Robert Mucha denkt über Glaubenskommunikation in einer trost- und rastlosen Welt nach und sieht Trost als wichtigste Aufgabe von Kirche. Impulsgeberin ist die Bibel.
In seinem Buch „Lebenszeit und Weltzeit“ beschreibt der Philosoph Hans Blumenberg den Menschen als „ein Wesen mit endlicher Lebenszeit“, das „unendliche Wünsche“ habe.1 Während man im paradiesischen Zustand von Eden noch alle Zeit zum Genießen hatte, weil dort keine Begrenzungen existierten, hätten wir nun „immer weniger Zeit für immer mehr Möglichkeiten und Wünsche.“2 Man wolle um jeden Preis Zeit gewinnen, damit man die Existenz maximal auskosten kann. Der Mensch, so entwickelt Blumenberg das Bild weiter, sei durch die Aufklärung eines schönen Mythos beraubt: Es gibt kein Paradies mehr. In einer aufgeklärten und mythenlos-rationalen Welt fange ihn nichts mehr auf. Nichts schenke ihm noch Trost. Dazu komme die Unrast, in der kurzen Lebenszeit möglichst viel erleben zu müssen.3 Ungetröstet und durch die Zeit rasend – das ist der moderne Mensch.
Ungetröstet und durch die Zeit rasend – das ist der moderne Mensch.
Trotz dieser Trostlosigkeit tun Menschen alles für ihre Existenz und erschaffen sich „außerhalb Edens“ einen überschaubaren Lebensraum, in dem sie sich selbst Sinn zu geben versuchen. Religion ist für Blumenberg etwas, das über die Grausamkeit und Ignoranz der Natur hinwegtröstet, – aber in Wahrheit nicht mehr als eine Tapete auf einer von uns selbst hochgezogenen Wand, die Menschen wie einen sicheren Kokon gegenüber der feindlichen Welt aufrechterhalten – säkulare4 ebenso wie religiöse.
Dieses traurige Bild, das Blumenberg vom Menschen zeichnet, ist nicht gänzlich falsch, aber es trifft den Kern der Sache nicht. Religion kann Gläubigen ermöglichen, sich eben nicht in Mythenerzählungen oder monokausalen Denk-Kokons zu verpuppen. Gerade ein religiöser Mensch sollte in der Lage sein, billige Trostkokons zu zerreißen und selbstbewusst auf die nackte Existenz zu schauen, das Ganze zu sehen, weil er oder sie darin Gottes Schöpfung und eben keine eigenen Konstrukte erkennt. Ein gläubiger Mensch versucht nicht, das Paradies zurückzugewinnen, in das er sich wieder einlullen kann, sondern die eigene Existenz im Lichte dieses unbegreifbaren und geheimnisvollen Gottes auszuhalten, und nimmt dabei in Kauf, an dieser Welt und der ewigen Suche nach der Wahrheit zu leiden.

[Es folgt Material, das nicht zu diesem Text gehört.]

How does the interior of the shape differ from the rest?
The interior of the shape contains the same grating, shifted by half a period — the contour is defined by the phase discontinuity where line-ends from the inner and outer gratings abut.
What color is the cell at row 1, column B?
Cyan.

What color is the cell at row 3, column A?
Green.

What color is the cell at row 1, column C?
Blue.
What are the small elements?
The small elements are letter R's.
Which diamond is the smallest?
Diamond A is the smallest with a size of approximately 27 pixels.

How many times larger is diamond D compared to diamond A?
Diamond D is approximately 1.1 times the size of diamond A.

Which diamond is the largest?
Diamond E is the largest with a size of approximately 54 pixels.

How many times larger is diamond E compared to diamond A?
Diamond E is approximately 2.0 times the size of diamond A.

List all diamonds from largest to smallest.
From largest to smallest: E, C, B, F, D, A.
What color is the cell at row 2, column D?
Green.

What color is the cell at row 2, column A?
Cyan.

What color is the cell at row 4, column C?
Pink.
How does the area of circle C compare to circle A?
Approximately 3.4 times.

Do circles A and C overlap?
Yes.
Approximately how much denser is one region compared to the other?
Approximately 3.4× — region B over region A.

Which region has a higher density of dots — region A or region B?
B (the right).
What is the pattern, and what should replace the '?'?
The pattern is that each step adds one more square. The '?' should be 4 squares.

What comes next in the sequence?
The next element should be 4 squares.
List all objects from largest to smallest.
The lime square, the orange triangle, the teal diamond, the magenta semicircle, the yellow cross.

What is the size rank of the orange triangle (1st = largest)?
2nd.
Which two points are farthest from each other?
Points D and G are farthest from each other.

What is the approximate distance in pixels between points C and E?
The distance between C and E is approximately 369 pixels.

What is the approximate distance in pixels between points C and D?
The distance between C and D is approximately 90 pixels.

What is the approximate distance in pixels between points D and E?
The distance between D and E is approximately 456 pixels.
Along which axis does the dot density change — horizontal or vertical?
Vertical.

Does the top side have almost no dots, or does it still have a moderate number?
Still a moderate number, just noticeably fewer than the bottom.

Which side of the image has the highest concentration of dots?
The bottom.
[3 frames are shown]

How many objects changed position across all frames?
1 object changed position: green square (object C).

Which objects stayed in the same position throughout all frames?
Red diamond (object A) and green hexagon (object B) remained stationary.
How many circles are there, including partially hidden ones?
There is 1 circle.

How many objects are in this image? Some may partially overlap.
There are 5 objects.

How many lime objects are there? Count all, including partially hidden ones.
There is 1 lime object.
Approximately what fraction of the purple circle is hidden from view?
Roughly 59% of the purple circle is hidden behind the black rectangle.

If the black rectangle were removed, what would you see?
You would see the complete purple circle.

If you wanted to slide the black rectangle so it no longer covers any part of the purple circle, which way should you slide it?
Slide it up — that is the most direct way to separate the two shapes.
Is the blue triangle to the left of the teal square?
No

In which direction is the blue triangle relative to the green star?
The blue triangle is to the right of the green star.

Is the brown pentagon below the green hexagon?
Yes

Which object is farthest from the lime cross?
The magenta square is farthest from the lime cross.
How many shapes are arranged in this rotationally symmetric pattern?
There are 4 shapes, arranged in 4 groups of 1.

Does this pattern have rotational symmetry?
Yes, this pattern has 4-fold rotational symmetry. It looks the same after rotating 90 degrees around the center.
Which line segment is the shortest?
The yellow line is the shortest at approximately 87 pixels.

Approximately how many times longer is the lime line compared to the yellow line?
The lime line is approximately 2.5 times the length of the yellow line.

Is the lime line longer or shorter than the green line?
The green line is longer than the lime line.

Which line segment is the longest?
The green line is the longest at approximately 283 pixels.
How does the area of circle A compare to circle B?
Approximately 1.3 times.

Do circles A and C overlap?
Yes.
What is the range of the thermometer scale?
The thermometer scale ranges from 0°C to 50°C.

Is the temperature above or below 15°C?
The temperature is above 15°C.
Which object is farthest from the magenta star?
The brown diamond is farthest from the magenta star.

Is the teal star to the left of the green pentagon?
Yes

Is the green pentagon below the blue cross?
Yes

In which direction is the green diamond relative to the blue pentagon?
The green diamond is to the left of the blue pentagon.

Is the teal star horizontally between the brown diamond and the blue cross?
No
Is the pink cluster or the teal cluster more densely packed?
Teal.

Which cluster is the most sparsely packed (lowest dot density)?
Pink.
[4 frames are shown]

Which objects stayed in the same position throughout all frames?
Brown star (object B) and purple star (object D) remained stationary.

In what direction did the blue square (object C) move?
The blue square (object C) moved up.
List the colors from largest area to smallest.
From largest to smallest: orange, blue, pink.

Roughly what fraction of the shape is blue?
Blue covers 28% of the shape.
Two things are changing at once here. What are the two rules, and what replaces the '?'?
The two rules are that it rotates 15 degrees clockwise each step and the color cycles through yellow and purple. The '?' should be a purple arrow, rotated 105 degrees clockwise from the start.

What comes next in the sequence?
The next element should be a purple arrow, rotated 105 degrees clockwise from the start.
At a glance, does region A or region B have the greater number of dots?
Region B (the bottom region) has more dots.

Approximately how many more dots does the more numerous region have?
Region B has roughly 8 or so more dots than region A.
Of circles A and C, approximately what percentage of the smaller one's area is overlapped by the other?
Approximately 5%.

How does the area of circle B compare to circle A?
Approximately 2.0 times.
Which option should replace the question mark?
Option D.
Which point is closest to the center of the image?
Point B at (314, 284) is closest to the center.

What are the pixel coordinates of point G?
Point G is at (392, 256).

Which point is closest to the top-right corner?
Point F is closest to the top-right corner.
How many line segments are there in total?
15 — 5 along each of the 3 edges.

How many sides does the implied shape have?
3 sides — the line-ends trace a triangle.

Gläubige verpuppen sich nicht in monokausalen Denk-Kokons.
Nur wer derart frei aus dem eigenen Save-Zone-Kokon heraustritt, kann auf andere „Kokonierte“ zugehen, sie so ansprechen, dass das alte „Idol“, was auch immer es sein mag, zurückgelassen und die Freiheit eines erwachsenen Glaubens gewagt wird. Das ist nicht leicht in einer pluralen Gesellschaft potenzierter und vielschichtiger Kokons. Unsere mythenlose, aber narrativreiche Welt ist rastlos, weil ihr die Perspektive der Transzendenz abhandengekommen ist. Wo die Weite der Transzendenz fehlt, muss man den Himmel auf Erden suchen und so finden heute viele Menschen Erfüllung in Freizeitgestaltung, Arbeit oder Liebesbeziehungen – alles Dinge, die nur dem Schein nach unendlich sind.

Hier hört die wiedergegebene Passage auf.